Fly frequently enough and you settle into a groove. You will get through check-in with just enough time to wander around the swimwear section before a plastic host greets you with a plastic smile. Then, with no dignity, you are forced to fight your way to your seat.
Then starts the flight attendants moronic and robotic parade up and down the aisle, passive aggressively telling me to put on a seatbelt. How do they have the temerity to lecture me on the nuances of aviation safety? Just because they have more air miles than a stork, sat a half day course, and can point to an exit, means zilch.
I listened once — years ago — when I was naïve and brimming with nervous energy.
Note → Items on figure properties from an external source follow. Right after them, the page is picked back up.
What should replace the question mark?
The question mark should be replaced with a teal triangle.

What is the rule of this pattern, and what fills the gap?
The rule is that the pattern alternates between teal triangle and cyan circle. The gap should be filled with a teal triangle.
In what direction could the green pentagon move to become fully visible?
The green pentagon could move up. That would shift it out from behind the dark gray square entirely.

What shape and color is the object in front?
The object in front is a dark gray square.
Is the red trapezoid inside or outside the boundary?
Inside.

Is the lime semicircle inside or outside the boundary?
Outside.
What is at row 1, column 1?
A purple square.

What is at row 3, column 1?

But as I listened, I could not silence a nagging doubt. It’s all very well talking about safety, but they had not mentioned the risks of donkeys, falafels, or uncles. It struck me that in no other situation would you take a safety lecture. Not from a perfume salesman or a waitress or a garbage man.
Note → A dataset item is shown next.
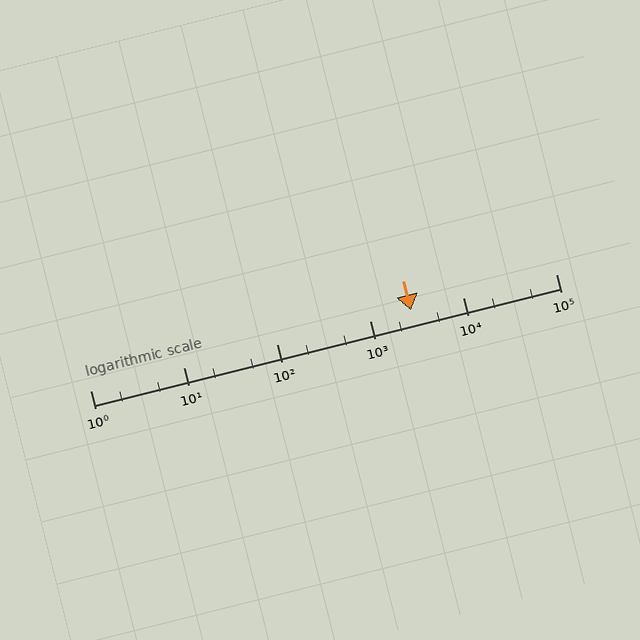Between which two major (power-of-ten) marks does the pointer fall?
The pointer is between 1000 and 10000.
But I can admit when I have made an error of judgement. Chance and probability do not mean you are always going to be safe. But come on, the numbers should have been on my side, especially when I was assigned an emergency exit seat.
If cabin crew were doing their job properly, they would have noticed that I was not paying attention to their “lecture” and swapped my seat with a have-a-go hero. If in 2018, no system is in place to spot people like me, then it’s a problem that needs to be addressed by the entire industry.
Instead, they expect me to become accustomed to how the door works. It’s pandemonium. How could I begin to get the hang of it? Yet everyone glares, screams, and gestures at me — all of it laden with unpleasantness and desperation. There is such little dignity during emergencies.
I could try and explain that three minutes of instructions, mostly mimed, would not have prepared me for this. But I would run the risk of invalidating my travel insurance.
Besides, I know I cannot really make a difference. Especially now the water is up to my ankles. Still, I reckon if I turn the volume up I might be able to finish this episode of Aircraft Investigation in peace.